POLITICIANS have been asked to halt further public expenditure on the controversial £44m Mournes Gateway project.
The appeal in the run-up to next month’s election to appoint Newry, Mourne and Down Council’s new 41 members has been issued by the Mourne Gateway Information Group (MGIG).
Launched just a few weeks ago, it already has 900 members, the overwhelming majority of whom are opposed to what will be one of the biggest tourism projects ever proposed for the island of Ireland.
Membership of the group includes expert voices in environmental protection and management, environmental design and best practice in governmental procedure.
The group was established with no agreed agenda or viewpoint, with its sole function to share information and discuss the multi-million pound proposal.
The Gateway project features a cable car ride into the heart of the mountains and could open in 2029 with suggestions that if the flagship tourism project gets the green light, it could attract 365,000 visitors annually after five years in business, generating just over £5m in revenue.

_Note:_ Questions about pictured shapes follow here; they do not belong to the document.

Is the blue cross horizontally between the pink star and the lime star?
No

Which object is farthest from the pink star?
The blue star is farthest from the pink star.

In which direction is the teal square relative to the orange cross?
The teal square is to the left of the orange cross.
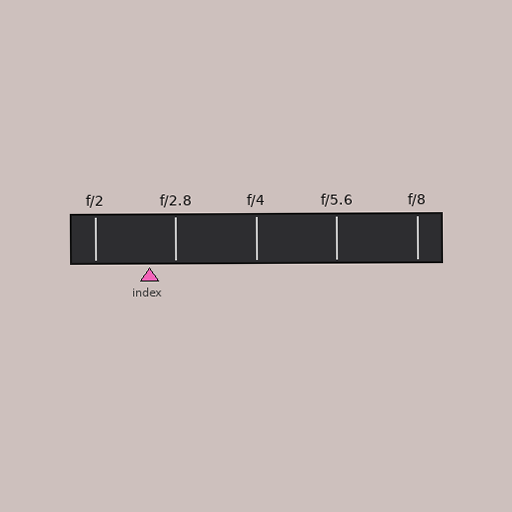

Billed as a “world class tourism attraction”, the project is being funded by the Belfast City Region Deal and Newry, Mourne and Down Council.
The City Deal initiative has committed £30m to the cost, with the district’s ratepayers funding the remaining £14m.
The cable car would transport visitors from a base station in Donard Park up over trees in Donard Forest to a major new interpretative centre which will be built at Thomas’s Quarry which closed six years ago.
Those behind the scheme — which is also the largest ever capital investment project proposed for the district — say it has been designed to position the area as one of the province’s premier tourism districts and create 33 new jobs.
Council officials say there is a lot of work to do over the next few years to get to the stage where they want to be on site in Donard Park and in the disused quarry on Thomas’s mountain “with a lot of detail to be discussed and considerations to be made over the next two years”.
It is hoped to secure planning approval in 2026 and to also start construction in mid-2026 with a completion date in early 2029, with the tourism project fully operational by the middle of the year.
The MGIG said its members were undecided about the £44m tourism project before an information event in the resort in March when full details of the project and concept designs were made public.
Questions
Many members attended the event and have revealed that while local authority representatives in attendance were “quite forthcoming” on some details, the information they were provided with “raised more questions than answers”.
Geoff Ingram, MGIG’s Facebook page administrator, said a majority vote of its members gave voice to the view that the gondola should not go ahead.
“Serious concerns about the gondola project have been put forward by organisations such as the National Trust and Mountaineering Ireland as well as many individuals,” he said. “ No clear and realistic case for the gondola has been put forward by its proponents.
“Some of our major concerns are on financial and environmental aspects, the impact on Newcastle traffic and parking, health and social impacts and addressing the council’s own goals for addressing the climate change crisis.”
Mr Ingram said many of the group’s members say that the gondola ride to the proposed visitors` centre at the former quarry is not what people need or want. He said ratepayers, especially Newcastle residents, have not been properly consulted on this and alternative plans.
He continued: “We have learned through a Freedom of Information request that the local council has already spent more than £300,000 on initial consultant work to qualify for a £30m City Deal grant.
“And that the council has also approved spending £2m of ratepayers’ money in this financial year’s capital programme for the gondola project, with construction costs rising through inflation.”
Mr Ingram said group members posed many questions, both verbally and in writing to the council at the recent information the meeting.
“They assured us that they would research and reply to these and stay engaged with the group. So far, we have heard nothing from them,” he said.
Mr Ingram confirmed the result of the recent Facebook page discussion on the Mournes Gateway project revealed 543 people against the proposed flagship tourism project and 152 in favour, a percentage difference of 56 per cent.
Members of the Facebook group also point to plans for a funicular railway from Donard Park to the Granite Trail and the quarry in 1996 which came to nothing, as did a plan in 2012 for a gondola to Drinnahilly.
It says many unforeseen challenges in the construction and operation of the Thomas’s Mountain gondola and visitors` centre in such a location is expected, given its exposure to the fierce winds and weather that swirl down around the Mournes, snapping or uprooting fully grown trees.